It may still be winter, but springing ahead is not as far away as it sounds.
During 2017, daylight saving time is in effect from Sunday, March 12 at 2 a.m. (local time) to Sunday, Nov. 5 at 2 a.m. (local time).
Formally introduced in the U.S. in 1918, according to nist.gov, daylight saving is now observed by the entire country and its territories with the exception of Hawaii, American Samoa, Guam, Puerto Rico, the Virgin Islands and the state of Arizona (with the exception of the Navajo Indian Reservation).
In 2007, the Energy Policy Act of 2005 extended the length of DST by about one month “in the interest of reducing energy consumption,” according to nist.gov. But Congress can still “revert to the prior law should the change prove unpopular or if energy savings are not significant.”
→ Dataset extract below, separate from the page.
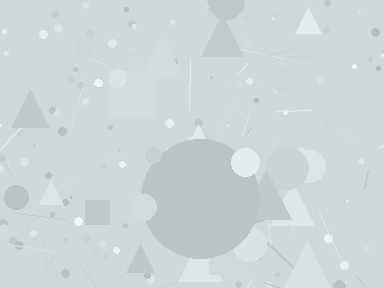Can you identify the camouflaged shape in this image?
The camouflaged shape is a circle.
Currently, in the U.S., daylight saving begins at 2:00 a.m. on the second Sunday of March and ends at 2:00 a.m. on the first Sunday of November.
When the clocks spring ahead for most of the country in March, we’ll enjoy an extra hour of daylight in the evening.
But we’ll also lose an extra hour of sleep.
Though an hour difference in sleep doesn’t sound like much, it can take a toll on our physical and mental health.
“It’s more than losing an hour,” Pete Bils, vice president of sleep innovation and clinical research at Sleep Number previously told Metro. “If you actually set the table and look at the time frame of daylight saving time it's kind of setting up a perfect storm of sleep problems. We're just not well slept to begin with. So now we're going to rob another hour this weekend. That's going to put a lot of the people into the danger zone.”
Slowly introduce earlier bedtimes through the week;
restrict TV, computer and mobile screen use before bedtime,
avoid any caffeine after noon;
and try tricking your family by winding the clocks ahead before you need to.